Solving cryptarithms

Introduction

KBK (25 April 2002)

[Have you come to this page by accident when you were really interested in Solving cryptograms instead?]

In Playing Prolog and Playing predicate logic, RS implies that Tcl is poor at doing backtracking searches. In fact, it isn't all that difficult to write code that does backtracking, and Tcl's upvar and uplevel are just the things to manage the needed control structures.

Let's work out an example. We wish to solve a cryptarithm (an arithmetic sum where the digits have been replaced with letters). Examples include:

     S E N D              Y E L L O W
   + M O R E              Y E L L O W
  ------------     and  +       R E D
   M O N E Y            ---------------
                          O R A N G E

The usual rules for these problems include:

  • Each letter represents a different digit.
  • No digit is represented by more than one letter.
  • Leading digits (S and M in the first problem; Y, R, and O in the second) are nonzero.
  • The usual rules of arithmetic are followed.

When solving these problems by computer, it's usually easiest to guess the less significant digits first.

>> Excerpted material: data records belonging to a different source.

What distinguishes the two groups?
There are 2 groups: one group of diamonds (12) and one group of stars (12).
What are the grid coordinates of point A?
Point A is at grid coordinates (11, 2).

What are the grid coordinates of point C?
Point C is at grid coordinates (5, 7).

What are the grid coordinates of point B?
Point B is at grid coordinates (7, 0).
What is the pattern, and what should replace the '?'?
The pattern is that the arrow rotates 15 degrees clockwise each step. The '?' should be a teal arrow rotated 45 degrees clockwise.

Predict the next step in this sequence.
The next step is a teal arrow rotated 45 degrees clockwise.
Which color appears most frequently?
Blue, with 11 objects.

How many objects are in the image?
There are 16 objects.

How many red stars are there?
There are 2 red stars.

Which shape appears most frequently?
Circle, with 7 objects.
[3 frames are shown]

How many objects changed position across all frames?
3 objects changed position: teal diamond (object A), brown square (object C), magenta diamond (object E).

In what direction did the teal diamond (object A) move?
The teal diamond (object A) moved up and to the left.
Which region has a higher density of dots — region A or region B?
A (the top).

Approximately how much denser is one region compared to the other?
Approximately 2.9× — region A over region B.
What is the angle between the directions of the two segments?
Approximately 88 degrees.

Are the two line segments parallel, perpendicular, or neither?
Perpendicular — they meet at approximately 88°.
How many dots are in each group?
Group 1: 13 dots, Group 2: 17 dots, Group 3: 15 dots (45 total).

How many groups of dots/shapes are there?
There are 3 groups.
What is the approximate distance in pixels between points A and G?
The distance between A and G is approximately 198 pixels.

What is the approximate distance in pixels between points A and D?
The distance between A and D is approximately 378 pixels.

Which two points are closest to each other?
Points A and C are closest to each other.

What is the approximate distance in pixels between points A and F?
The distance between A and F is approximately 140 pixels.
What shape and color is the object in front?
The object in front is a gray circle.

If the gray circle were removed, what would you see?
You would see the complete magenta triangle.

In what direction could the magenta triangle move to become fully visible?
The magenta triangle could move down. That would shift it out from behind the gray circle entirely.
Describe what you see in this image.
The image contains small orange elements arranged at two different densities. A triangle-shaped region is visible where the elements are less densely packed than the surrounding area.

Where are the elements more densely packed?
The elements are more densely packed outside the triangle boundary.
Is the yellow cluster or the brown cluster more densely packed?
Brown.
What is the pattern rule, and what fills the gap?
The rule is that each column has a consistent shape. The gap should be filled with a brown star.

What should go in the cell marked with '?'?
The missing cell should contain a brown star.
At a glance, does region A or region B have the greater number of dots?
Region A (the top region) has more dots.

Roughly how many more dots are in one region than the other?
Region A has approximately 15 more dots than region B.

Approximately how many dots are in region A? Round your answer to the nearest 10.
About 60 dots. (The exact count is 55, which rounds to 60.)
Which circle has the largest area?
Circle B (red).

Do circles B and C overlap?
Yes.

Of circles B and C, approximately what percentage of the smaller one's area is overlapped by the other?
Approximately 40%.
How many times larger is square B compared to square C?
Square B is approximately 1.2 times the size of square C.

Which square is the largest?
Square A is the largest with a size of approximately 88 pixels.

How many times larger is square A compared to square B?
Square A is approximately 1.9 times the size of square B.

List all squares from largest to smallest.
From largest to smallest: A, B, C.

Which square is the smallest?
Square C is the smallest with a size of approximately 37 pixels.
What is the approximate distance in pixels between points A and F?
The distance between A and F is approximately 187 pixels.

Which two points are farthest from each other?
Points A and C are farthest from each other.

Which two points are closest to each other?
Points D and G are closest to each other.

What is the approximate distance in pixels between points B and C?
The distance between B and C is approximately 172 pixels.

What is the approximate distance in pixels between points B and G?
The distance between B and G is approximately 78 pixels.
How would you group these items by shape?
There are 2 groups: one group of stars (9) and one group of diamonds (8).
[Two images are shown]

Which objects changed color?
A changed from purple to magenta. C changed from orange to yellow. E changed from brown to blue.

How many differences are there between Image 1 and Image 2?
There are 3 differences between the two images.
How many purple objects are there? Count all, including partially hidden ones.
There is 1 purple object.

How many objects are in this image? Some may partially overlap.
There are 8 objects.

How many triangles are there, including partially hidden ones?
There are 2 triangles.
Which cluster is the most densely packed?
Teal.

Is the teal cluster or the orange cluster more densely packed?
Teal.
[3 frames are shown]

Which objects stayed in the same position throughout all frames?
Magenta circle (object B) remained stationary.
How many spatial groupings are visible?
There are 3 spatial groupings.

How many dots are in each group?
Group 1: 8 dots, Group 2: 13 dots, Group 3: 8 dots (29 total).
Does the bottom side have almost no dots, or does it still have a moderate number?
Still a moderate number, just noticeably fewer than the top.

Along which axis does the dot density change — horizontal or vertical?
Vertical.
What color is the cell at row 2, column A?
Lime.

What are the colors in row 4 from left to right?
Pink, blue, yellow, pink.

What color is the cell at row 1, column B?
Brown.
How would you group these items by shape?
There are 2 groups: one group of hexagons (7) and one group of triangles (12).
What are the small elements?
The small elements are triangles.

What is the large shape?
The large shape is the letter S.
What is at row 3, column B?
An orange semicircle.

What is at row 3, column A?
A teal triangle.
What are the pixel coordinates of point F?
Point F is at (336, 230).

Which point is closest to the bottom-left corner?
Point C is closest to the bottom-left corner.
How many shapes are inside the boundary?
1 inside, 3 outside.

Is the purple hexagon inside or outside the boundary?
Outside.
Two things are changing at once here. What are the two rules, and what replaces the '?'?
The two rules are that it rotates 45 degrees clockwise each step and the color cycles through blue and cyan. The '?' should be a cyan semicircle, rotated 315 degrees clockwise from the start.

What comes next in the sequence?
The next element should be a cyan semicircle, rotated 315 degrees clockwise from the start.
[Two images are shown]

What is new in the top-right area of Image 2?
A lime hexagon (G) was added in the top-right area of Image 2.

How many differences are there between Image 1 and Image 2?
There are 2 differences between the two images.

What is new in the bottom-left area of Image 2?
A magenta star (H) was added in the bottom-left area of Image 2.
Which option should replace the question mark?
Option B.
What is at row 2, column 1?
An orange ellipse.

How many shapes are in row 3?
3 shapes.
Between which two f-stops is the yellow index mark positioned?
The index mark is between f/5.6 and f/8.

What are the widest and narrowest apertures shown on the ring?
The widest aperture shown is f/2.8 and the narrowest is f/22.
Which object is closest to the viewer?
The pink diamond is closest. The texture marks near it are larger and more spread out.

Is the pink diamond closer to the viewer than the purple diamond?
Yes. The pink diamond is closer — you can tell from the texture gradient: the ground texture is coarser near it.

# We begin with a procedure that is used to make an arbitrary choice for a given digit (stored in the variable digitVar in caller's scope). The possible choices are given in choices, and the ones not chosen are stored in the variable remainingVar in caller's scope. For each possible choice, the script script is evaluated in the caller's scope.

 proc choose { digitVar choices remainingVar script } {
   upvar 1 $digitVar digit
   upvar 1 $remainingVar remaining
   set i -1
   foreach digit $choices {
     incr i
     set remaining [lreplace $choices $i $i]
     uplevel 1 $script
   }
 }

# Very often, part way through a problem, we know what the value of a given letter must be. The next procedure assigns to the variable digitVar in the caller's scope the known value value. The value must be present in the list choices, and the remaining choices get stored in the variable remainingVar in the caller's scope. If the value is present in the list, script is evaluated in caller's scope; otherwise, nothing further happens.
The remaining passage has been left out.